We debated on whether or not she was born a Trashbag, or married into the Trashbag family. We decided it didn’t matter cuz she’s clearly also a Fuckwit - that was probably her maiden name. We pulled no punches. We managed to make each other laugh. It was an odd moment, but we are odd like that.
I am well-known (notorious, even) for having a low threshold for incompetence at the best of times. Imagine what it’s at now.
Yet, even as I type this, with the actual anger having passed somewhat, there is some recognition that this is not wholly fair to her. But then it’s like, go work in a clinic in the community if that’s what you’re about. You’re in a HOSPITAL. Yeah you still see people as outpatients as well, but I WAS WEARING A HOSPITAL GOWN.
Anyway, I stole her towel in retaliation. This is not a joke, it’s actually at home with us. I plan on vandalizing it and maybe even destroying it one day when I really need the outlet. Or the laugh. Either is fine. More than likely, I will spray paint her name on it, put it in a trash bag (GET IT? *finger guns*) and chuck it into a landfill.
We’ve told the story a few times to family and friends already. My dad’s response is probably my favorite, simply because it was both validating and very in-character for him as well: “It’s okay, we can just get her fired.”

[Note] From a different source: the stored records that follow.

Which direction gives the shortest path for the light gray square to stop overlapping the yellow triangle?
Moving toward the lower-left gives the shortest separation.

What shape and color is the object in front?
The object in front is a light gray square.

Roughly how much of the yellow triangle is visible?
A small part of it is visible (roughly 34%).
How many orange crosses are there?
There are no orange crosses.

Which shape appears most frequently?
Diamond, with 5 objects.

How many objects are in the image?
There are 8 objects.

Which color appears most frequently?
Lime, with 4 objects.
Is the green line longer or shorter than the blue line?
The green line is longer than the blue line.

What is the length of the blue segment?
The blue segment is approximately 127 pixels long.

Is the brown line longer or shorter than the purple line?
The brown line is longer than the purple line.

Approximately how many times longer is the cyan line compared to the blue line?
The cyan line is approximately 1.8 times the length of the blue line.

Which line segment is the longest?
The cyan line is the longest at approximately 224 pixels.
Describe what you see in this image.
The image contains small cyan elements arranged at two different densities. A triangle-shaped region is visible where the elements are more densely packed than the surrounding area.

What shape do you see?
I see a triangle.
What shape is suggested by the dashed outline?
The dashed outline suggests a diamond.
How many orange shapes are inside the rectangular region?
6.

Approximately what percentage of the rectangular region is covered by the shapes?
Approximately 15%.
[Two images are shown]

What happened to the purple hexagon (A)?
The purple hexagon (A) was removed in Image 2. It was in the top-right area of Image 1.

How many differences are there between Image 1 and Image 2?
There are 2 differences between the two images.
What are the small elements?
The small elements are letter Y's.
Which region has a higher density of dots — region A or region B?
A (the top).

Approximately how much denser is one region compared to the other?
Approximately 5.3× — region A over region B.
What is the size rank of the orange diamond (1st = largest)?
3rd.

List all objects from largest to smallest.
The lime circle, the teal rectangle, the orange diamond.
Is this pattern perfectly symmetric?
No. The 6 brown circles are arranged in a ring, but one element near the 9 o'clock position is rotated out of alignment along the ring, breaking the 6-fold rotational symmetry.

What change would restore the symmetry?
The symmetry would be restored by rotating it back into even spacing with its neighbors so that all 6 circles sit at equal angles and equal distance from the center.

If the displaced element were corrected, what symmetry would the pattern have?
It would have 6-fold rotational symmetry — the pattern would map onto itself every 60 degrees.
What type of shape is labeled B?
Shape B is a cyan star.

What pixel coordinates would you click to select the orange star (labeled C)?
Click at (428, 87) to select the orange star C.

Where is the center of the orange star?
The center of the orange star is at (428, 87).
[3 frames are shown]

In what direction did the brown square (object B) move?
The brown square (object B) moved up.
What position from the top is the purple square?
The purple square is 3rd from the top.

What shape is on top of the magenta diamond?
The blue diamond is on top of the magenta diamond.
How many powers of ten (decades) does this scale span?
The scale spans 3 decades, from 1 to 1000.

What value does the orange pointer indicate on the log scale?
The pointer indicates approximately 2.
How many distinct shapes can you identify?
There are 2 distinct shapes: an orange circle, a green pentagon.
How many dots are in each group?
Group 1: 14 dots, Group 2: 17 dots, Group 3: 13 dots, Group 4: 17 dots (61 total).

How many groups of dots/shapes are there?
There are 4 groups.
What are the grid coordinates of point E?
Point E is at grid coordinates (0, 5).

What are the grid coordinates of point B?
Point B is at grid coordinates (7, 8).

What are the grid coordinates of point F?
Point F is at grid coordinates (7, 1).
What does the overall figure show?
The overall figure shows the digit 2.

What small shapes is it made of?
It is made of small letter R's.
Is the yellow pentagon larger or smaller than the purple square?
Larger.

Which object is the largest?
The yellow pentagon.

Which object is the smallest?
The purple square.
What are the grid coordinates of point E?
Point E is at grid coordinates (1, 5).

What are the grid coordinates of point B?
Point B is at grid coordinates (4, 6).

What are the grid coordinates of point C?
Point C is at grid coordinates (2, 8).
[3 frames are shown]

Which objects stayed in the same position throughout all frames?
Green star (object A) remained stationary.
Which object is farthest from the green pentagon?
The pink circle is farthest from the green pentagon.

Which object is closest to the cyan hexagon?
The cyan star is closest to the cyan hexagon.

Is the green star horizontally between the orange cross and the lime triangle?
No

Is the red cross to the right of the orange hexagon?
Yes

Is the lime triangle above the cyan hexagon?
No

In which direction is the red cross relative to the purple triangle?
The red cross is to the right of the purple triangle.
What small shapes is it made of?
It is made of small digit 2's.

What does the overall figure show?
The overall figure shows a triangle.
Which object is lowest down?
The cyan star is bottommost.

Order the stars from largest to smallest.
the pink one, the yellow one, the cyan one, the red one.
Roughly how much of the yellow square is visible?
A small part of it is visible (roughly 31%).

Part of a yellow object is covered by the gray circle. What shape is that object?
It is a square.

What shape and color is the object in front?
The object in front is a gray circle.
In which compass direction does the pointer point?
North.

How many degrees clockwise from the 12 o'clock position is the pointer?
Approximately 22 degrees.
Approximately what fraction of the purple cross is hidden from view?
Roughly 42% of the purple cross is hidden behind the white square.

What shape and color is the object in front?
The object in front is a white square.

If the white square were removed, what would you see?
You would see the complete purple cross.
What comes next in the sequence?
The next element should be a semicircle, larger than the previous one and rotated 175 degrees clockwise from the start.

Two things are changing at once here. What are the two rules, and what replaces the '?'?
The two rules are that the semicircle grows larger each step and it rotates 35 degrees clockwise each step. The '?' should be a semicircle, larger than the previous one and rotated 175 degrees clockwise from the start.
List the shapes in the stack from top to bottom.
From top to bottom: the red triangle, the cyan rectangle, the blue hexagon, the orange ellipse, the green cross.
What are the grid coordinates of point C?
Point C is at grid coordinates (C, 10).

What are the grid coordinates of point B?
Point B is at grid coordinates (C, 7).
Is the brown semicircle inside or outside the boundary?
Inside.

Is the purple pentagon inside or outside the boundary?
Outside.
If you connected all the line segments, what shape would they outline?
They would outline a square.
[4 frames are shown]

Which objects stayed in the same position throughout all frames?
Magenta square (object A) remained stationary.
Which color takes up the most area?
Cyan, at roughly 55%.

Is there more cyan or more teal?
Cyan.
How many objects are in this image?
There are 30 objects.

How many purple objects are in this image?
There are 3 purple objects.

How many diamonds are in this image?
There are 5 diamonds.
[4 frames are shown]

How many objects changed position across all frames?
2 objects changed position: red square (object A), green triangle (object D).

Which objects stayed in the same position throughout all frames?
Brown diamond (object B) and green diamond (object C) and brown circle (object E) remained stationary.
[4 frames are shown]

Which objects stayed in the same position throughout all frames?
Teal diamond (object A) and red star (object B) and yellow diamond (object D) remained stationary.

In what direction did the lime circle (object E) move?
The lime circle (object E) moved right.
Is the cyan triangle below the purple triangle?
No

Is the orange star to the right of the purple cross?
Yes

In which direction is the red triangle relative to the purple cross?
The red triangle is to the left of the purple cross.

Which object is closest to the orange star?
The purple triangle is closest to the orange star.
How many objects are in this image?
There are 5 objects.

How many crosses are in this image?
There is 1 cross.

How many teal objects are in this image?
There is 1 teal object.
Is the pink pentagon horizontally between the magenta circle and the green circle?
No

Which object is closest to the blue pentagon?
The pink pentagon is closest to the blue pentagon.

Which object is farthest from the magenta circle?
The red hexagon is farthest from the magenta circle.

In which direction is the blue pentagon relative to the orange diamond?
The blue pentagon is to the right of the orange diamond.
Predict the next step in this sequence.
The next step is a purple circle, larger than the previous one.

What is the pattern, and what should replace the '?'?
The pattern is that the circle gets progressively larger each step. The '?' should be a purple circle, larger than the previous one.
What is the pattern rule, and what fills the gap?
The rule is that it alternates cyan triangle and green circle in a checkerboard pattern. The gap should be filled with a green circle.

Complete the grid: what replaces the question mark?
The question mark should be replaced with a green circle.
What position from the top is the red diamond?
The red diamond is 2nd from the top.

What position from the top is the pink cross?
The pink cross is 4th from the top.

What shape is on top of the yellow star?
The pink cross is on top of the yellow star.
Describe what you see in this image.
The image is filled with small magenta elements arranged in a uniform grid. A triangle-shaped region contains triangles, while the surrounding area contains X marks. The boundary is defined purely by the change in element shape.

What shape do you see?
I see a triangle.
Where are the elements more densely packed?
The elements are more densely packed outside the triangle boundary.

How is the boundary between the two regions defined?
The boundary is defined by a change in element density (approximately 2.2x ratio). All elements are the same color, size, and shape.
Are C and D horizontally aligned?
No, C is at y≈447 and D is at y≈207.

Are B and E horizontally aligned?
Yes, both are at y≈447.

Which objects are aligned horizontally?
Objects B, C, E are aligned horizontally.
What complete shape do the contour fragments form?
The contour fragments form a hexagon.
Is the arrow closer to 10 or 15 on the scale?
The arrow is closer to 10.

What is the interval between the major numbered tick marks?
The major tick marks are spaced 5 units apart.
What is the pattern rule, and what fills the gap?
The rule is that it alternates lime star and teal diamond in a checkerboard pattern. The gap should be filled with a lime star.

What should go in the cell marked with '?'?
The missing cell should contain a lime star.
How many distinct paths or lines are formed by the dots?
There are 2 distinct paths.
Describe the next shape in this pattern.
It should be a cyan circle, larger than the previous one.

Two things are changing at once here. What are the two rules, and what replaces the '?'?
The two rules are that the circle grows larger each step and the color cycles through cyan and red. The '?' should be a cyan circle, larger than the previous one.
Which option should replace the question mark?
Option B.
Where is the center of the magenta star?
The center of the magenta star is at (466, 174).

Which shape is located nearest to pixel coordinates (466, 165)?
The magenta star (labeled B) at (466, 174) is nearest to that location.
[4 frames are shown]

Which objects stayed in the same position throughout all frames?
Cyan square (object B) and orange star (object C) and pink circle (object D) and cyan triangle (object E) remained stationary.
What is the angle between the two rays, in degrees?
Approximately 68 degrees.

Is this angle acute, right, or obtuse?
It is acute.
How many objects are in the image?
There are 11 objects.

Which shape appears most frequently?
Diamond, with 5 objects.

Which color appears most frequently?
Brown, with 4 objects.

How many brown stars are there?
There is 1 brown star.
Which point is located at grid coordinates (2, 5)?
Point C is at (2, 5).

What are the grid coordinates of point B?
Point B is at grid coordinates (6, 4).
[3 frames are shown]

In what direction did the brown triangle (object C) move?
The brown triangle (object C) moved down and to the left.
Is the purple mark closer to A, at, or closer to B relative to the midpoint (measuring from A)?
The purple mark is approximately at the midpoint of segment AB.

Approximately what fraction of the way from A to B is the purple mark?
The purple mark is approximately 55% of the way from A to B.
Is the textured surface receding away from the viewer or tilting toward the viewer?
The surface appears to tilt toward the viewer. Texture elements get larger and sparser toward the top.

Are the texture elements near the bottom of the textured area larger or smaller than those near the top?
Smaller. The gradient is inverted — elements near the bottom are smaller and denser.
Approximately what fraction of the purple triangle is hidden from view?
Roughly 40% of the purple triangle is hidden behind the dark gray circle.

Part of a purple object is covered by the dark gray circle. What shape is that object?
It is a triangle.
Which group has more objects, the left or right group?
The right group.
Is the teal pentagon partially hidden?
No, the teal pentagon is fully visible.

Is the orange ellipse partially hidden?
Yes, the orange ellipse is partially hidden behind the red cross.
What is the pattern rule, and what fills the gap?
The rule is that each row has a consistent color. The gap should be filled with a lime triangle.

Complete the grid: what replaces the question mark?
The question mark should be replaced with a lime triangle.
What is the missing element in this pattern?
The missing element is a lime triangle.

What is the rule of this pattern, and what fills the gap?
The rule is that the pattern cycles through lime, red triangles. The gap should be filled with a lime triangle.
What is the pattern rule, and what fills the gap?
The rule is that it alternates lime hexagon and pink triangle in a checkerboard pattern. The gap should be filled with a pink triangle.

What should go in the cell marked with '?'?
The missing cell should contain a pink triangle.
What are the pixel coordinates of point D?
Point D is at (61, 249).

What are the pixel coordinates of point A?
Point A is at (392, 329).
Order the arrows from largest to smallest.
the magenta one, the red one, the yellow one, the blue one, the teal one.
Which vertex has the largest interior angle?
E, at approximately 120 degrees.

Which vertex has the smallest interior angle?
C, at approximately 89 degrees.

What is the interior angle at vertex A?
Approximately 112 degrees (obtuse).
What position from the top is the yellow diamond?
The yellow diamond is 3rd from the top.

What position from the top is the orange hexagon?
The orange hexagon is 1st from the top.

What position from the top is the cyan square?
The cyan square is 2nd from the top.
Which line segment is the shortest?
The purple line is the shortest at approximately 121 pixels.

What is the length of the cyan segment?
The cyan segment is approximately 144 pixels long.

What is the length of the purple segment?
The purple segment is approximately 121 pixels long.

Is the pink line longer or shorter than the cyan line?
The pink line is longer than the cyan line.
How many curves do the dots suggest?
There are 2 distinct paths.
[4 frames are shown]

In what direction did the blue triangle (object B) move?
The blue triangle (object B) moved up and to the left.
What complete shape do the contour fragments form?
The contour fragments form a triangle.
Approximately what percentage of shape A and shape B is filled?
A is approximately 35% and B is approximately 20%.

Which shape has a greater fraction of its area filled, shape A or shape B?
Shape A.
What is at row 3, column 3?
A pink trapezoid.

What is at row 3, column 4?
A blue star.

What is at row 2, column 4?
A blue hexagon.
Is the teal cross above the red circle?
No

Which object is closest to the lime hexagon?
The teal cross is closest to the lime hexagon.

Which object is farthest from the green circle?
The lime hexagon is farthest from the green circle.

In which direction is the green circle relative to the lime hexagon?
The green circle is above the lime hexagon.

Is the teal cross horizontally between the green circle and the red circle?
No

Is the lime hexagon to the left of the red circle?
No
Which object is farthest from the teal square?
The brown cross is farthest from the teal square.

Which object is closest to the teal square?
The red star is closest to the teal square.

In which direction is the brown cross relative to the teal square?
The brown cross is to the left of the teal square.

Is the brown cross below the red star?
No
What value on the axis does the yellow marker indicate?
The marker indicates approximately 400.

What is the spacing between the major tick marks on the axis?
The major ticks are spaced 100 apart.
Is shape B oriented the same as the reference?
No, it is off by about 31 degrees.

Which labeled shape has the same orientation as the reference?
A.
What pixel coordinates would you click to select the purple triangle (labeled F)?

I’m not overly interesting in actually causing this woman to lose her job, Trashbag or not. I don’t think she quite deserves THAT. But some awareness about how her demeanor impacted us is likely to be productive. It could certainly ensure she is more sensitive to other patients in the future, or at least more aware of what is going on for her that makes her come across that way. I will be giving feedback on this at the same time that I submit compliments about my care team.
I’m glad that having a process through which consumers can give feedback is required by all public hospitals here. I don’t plan on screaming down the phone at anyone or anything, which is why I’m taking another day or two before making the call. It’ll be good to make sure I am clear and coherent, ensuring the message is well-received.
I reserve the right to call her the Trashbag Sonographer for-basically-ever, though.